Sarbegne (déformation de Charbonnier) n’était autre que l’un des administrateurs coloniaux qui avaient défilé à Mederdra. Il s’était arrogé la très belle mint M’monhe, mais comme concubine qu’il avait beaucoup gâtée, la môme ; et il rentra en France sans l’avertir ni laisser d’adresse !! Et depuis ce jour, telle la coccinelle zébrée, elle avait fini sa vie, à la recherche de la pupille de ses yeux…
Bayeni était dissident ‘’écorché’’ par quelqu’un, très proche des cieux, disait-on et, Dieu seul savait ce qu’il en était…
En tout cas, le mot ‘’FOUGE’’ (faux jeux) était interdit à moins de 2000 mètres, sinon gare au cou ! L’athlète – butteur était très féroce !
Bayeni prétendait qu’il était imbattable aux jeux des cartes mais personne n’en voulait comme partenaire…
Medine, au Nord, avait les deux plus grands personnages de la scène sangoise : Mohamed Ghariouke et Yembe.
Mohamed n’était pas fou mais distrait et penaud, il souffrait aussi d’un relâchement physique dû certainement à un problème neurologique. Il était marié, à la différence de tous les autres qui ne manifestaient aucune pulsion vis-à-vis de la féminité…
Le problème de Ghariouke était qu’il ne pouvait plus et c’était ce que le cadi ignorait !
Il y avait surtout le Négus Yembe, le célèbre et incroyable, mais vrai, sosie de Hailé Sélassié Said empereur (Négus) d’Ethiopie ! Le visage have et ridé, la grande touffe de cheveux crépus et bouclés, la ligne de taille frêle… Il est impossible qu’ils ne soient pas jumeaux, Yembe et Hailé… En tout cas, personne ne savait l’origine du nôtre (empereur) … Sauf qu’il était rescapé venu du grand désert parmi des populations qui s’étaient ruées vers le Sud fuyant les grandes disettes qui avaient tout ravagé au milieu du siècle dernier…
Il chuta alors à Mederdra, sourd-muet, sans origine et sans nom, ni âme… chez N’diaya qui le légua à sa fille Dadou. A son arrivée, Yembe était déjà assez vieux et il le resta jusqu’à sa mort.
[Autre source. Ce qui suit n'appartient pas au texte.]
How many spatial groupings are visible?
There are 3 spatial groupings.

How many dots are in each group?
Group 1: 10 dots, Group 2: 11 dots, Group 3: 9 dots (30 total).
A la différence de son jumeau Hailé qui avait empêché les colons d’occuper l’Oromia (son pays) et grâce à une armée d’enfants peulhs, sans chaussures… Yembe lui, avait excessivement peur de l’obscurité. Il ne sortait jamais de nuit, même au niveau de la porte d’entrée de la cour… Il passait toutes ses nuits à trinquer ses trois ou quatre dizaines de verres bien remplis de thé et, à fumer sa grosse pipe-canari. Et gare au ‘’sekak’’ qui osait demander un verre de thé ! Aussitôt des injures en refrain : « yahrag beyak.. dha… keuuul… gouchatt… ! etc. et ça continuait jusqu’au matin…
Notre Négus fut aussi notre Polichinelle de l’Iguidi. Il tenait à dénoncer un ‘’lascar’’ mais il avait peur. Il le décrivait exactement et allait même jusqu’à dire sa fonction et le nom de son patron… puis après, un coup d’œil vers l’arrière disait à demi-mot : « je ne le dirai pas »… Bravo Polichinelle est parti dans l’autre monde, sans jamais dire son secret légendaire parce qu’il a toujours peur.
Quant à Brahim ould Boukah, il était bien fou, inoffensif et extrêmement mobile. Il attendait incessamment un convoi de véhicules chargés de gomme arabique ! Personne n’a jamais vu ce cortège venir. Pourtant, il le montrait du doigt, mais, à travers son os à fumer (ENCHICH). Cet homme intéressant fut un grand commerçant au Sénégal. Spontanément, il avait tout perdu, la tête aussi !!